Lorsqu'ils disent « insérer une porte intérieure en bois ? », beaucoup de gens imaginent immédiatement un cadre, un vantail, des charnières et quelques heures de travail. Mais ici comme ailleurs, le diable est dans les détails, qui ne deviennent évidents qu'après une douzaine de structures installées. La principale erreur est de penser que l'essentiel est de suspendre la toile uniformément pour qu'elle ne touche pas le sol. En effet, 80 % du succès dépend de la préparation de l'ouverture et du choix de la porte elle-même, de son design et de la qualité du bois. Et c'est là que le plaisir commence.

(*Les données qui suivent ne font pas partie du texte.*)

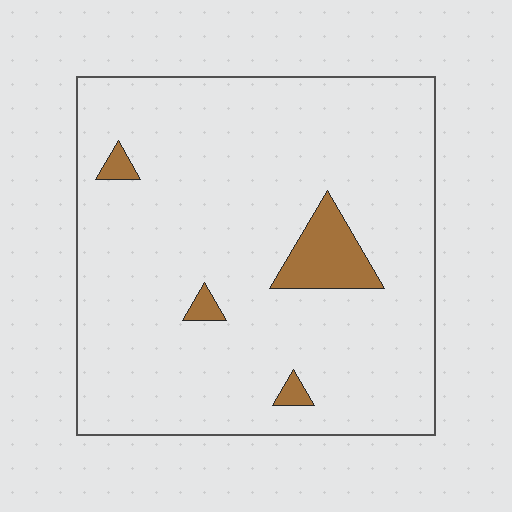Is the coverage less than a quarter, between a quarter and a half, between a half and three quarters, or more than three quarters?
Less than a quarter.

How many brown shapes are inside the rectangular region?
4.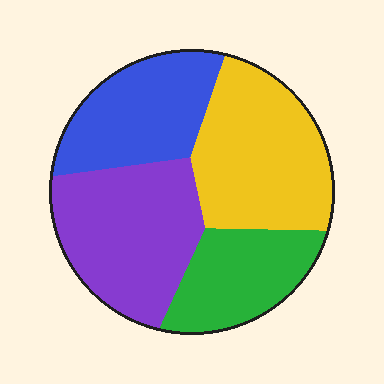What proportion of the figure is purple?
Purple covers 29% of the figure.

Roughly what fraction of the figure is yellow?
Yellow covers around 30% of the figure.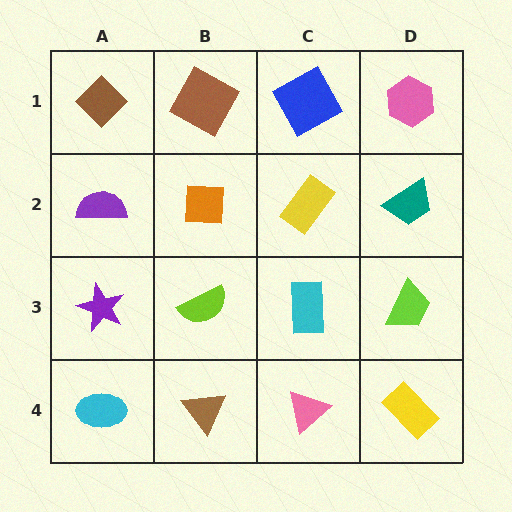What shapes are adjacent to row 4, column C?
A cyan rectangle (row 3, column C), a brown triangle (row 4, column B), a yellow rectangle (row 4, column D).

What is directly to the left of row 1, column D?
A blue square.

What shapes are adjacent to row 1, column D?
A teal trapezoid (row 2, column D), a blue square (row 1, column C).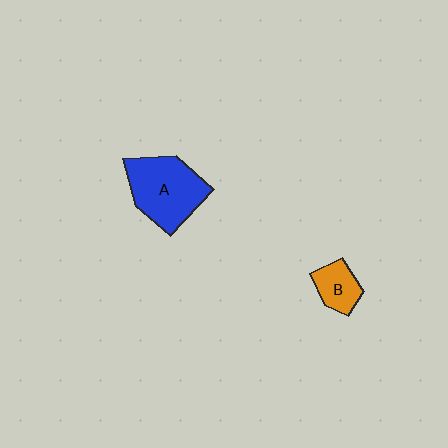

La première et la plus critique étape que beaucoup tentent de sauter. Une ancienne ouverture est rarement un rectangle parfait ; il « mène » souvent et il y a des distorsions verticales. Si vous fermez les yeux sur ça etinstaller une porte intérieure en boisdans une ouverture tordue, tous les problèmes apparaîtront plus tard : fissures, difficultés de serrure, grincements constants. Il faut soit plâtrer sérieusement, soit utiliser des éléments supplémentaires, ce qui est aussi un art.
Ici se pose la question des lacunes. L'écart entre le cadre et le mur est trop petit, et la mousse de montage qui le fixe et le nivelle ne se dilatera pas comme elle le devrait et créera des tensions. Trop grand et vous devrez gaspiller beaucoup de mousse et cela pourrait ne pas offrir de rigidité. Cela ne peut pas être déterminé à l’œil nu ; une expérience est requise. Par exemple, je préfère laisser 1,5 à 2 cm de chaque côté, mais c'est si le mur est plus ou moins plat. Il y a des surprises dans les bâtiments de Khrouchtchev.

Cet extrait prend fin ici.